No son casos sorprendentes donde haya que sacarse un as debajo de la manga para resolverlos, ni ser un gran investigador, tampoco los casos son una cosa del otro mundo,— divorcio, robo, villanos de barrio— es sólo que su experiencia, su intuición, y por qué no, la suerte, acompañan a este abogado tan peculiar. Podrían ser historias de Wodehouse.
Y es que nuestro abogado es un gran conocedor de la naturaleza delictiva y humana en general.
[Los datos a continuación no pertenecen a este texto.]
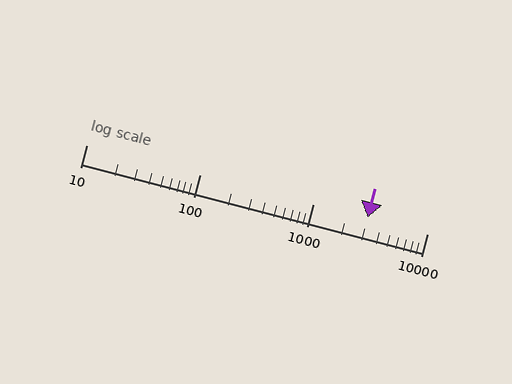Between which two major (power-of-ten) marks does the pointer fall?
The pointer is between 1000 and 10000.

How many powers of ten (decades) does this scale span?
The scale spans 3 decades, from 10 to 10000.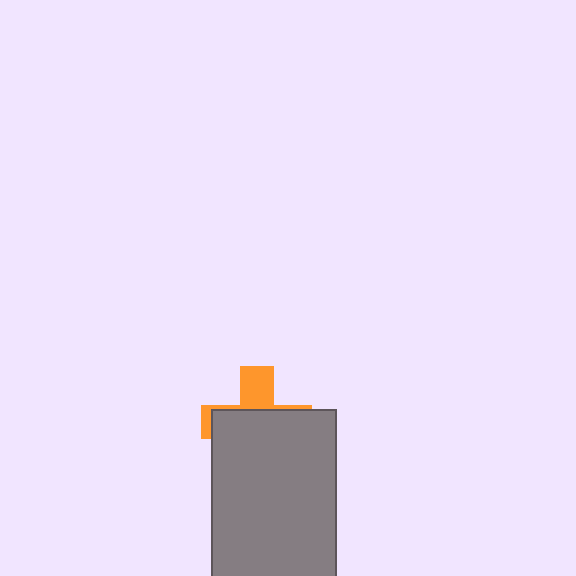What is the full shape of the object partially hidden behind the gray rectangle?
The partially hidden object is an orange cross.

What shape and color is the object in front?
The object in front is a gray rectangle.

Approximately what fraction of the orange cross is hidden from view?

Rumpole es un tipo peculiar al que se le toma cariño, no importa mucho los pleitos que tiene, ni como los resuelve, sino lo que hace después de salir del trabajo; sus cervezas en el pub, el día a día con la intransigente de su mujer, el hijo, profesor de sociología, y su nuera vegana. Lo que cuenta es el tiempo libre.
El libro se lee con una leve sonrisa y sin sobresaltos. Su fino humor inglés esconde más allá de la trama aparente una profunda crítica social.
Ya en el juzgado, ataviado con mi peluca y mi toga, tuve mi primer contacto con el resto de los habitantes del Nirvana, los comedores de setas del número 34 de Balaclava Road. Habían venido en bloque, vestidos con vaqueros limpios y fulares de estilo mexicano, y les acompañaba el bebé de rigor. Un hombre alto de color, de quien más tarde descubrí que se llamaba Oswald, portaba una flauta pequeña. Yo mantenía la esperanza de que no acabaran confundiendo todo aquel asunto con una fiestecita junto a la embajada sudafricana.
"He perdido el tiempo, y ahora el tiempo me pierde a mí"--Cambié de Scott a Shakespeare. La reacción de mi compañera de vida no fue mucho mejor.
En aquel instante sonó el teléfono del salón, y Hilda, que adora la actividad, salió corriendo a responder la llamada. A través de la puerta abierta le oí contar unas mentiras terribles.
"Los abogados y las prostitutas--le dije, y se lo dije de verdad--ejercemos las dos profesiones más antiguas del mundo. Y nuestro objetivo consiste en agradar al otro".